What are the long-term liver complications of untreated Rheumatoid Arthritis (RA)?

From the Research

Untreated rheumatoid arthritis (RA) can lead to several liver complications over time, including hepatic steatosis, nodular regenerative hyperplasia, and portal hypertension, which can be prevented with early treatment using disease-modifying antirheumatic drugs (DMARDs) like methotrexate. The primary liver issues associated with untreated RA typically develop due to the chronic systemic inflammation that characterizes RA, as inflammatory cytokines like TNF-alpha and IL-6 can directly affect liver function 1. Additionally, patients with untreated RA may develop secondary amyloidosis, where abnormal protein deposits accumulate in the liver, impairing its function. Autoimmune hepatitis can also occur as a comorbidity with RA due to shared autoimmune mechanisms. Felty's syndrome, a complication of longstanding RA characterized by splenomegaly and neutropenia, may cause portal hypertension and subsequent liver damage.

Some key points to consider:

• The risk of liver toxicity is associated with the duration of methotrexate therapy and cumulative dose 2.
• Methotrexate hepatotoxicity is well documented, but the risk of serious liver disease in RA patients is small 1.
• The combination of methotrexate and leflunomide is generally safe and well tolerated, with no significant difference in liver enzyme elevations compared to methotrexate monotherapy 3.
• Regular liver function monitoring is essential for RA patients, with tests recommended every 3-6 months, even in well-controlled disease, to detect early signs of liver involvement.

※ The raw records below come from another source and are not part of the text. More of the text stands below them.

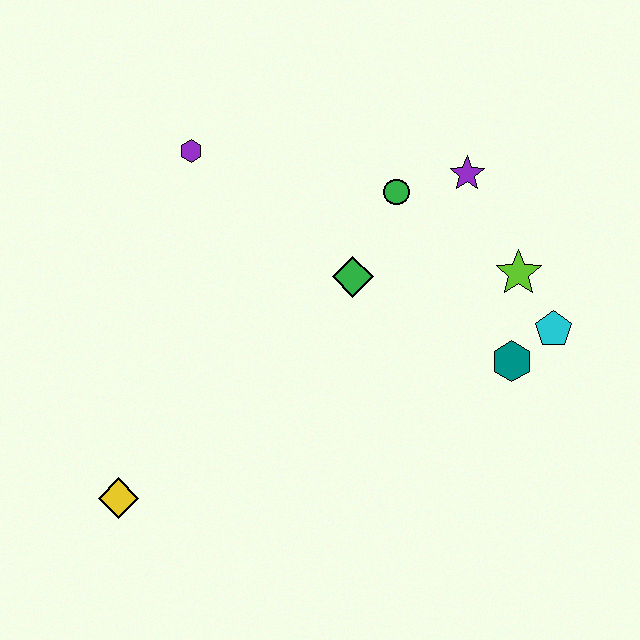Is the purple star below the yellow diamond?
No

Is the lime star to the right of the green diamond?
Yes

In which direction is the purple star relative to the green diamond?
The purple star is to the right of the green diamond.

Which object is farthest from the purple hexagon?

Early treatment of RA with DMARDs like methotrexate (starting at 7.5-15mg weekly) can significantly reduce systemic inflammation and prevent liver complications. It is also important to note that the risk of liver toxicity associated with methotrexate use in RA patients is relatively low, and the benefits of treatment often outweigh the risks 4, 5. However, regular monitoring of liver function is still necessary to detect any potential abnormalities early on.

In terms of specific treatment recommendations, the following can be considered:

• Methotrexate: starting at 7.5-15mg weekly, with gradual dose escalation as needed and tolerated.
• Biologics: such as adalimumab (40mg every other week), or JAK inhibitors like tofacitinib (5mg twice daily) can be considered for patients who do not respond to methotrexate or have contraindications to its use.
• Regular liver function monitoring: every 3-6 months, even in well-controlled disease, to detect early signs of liver involvement.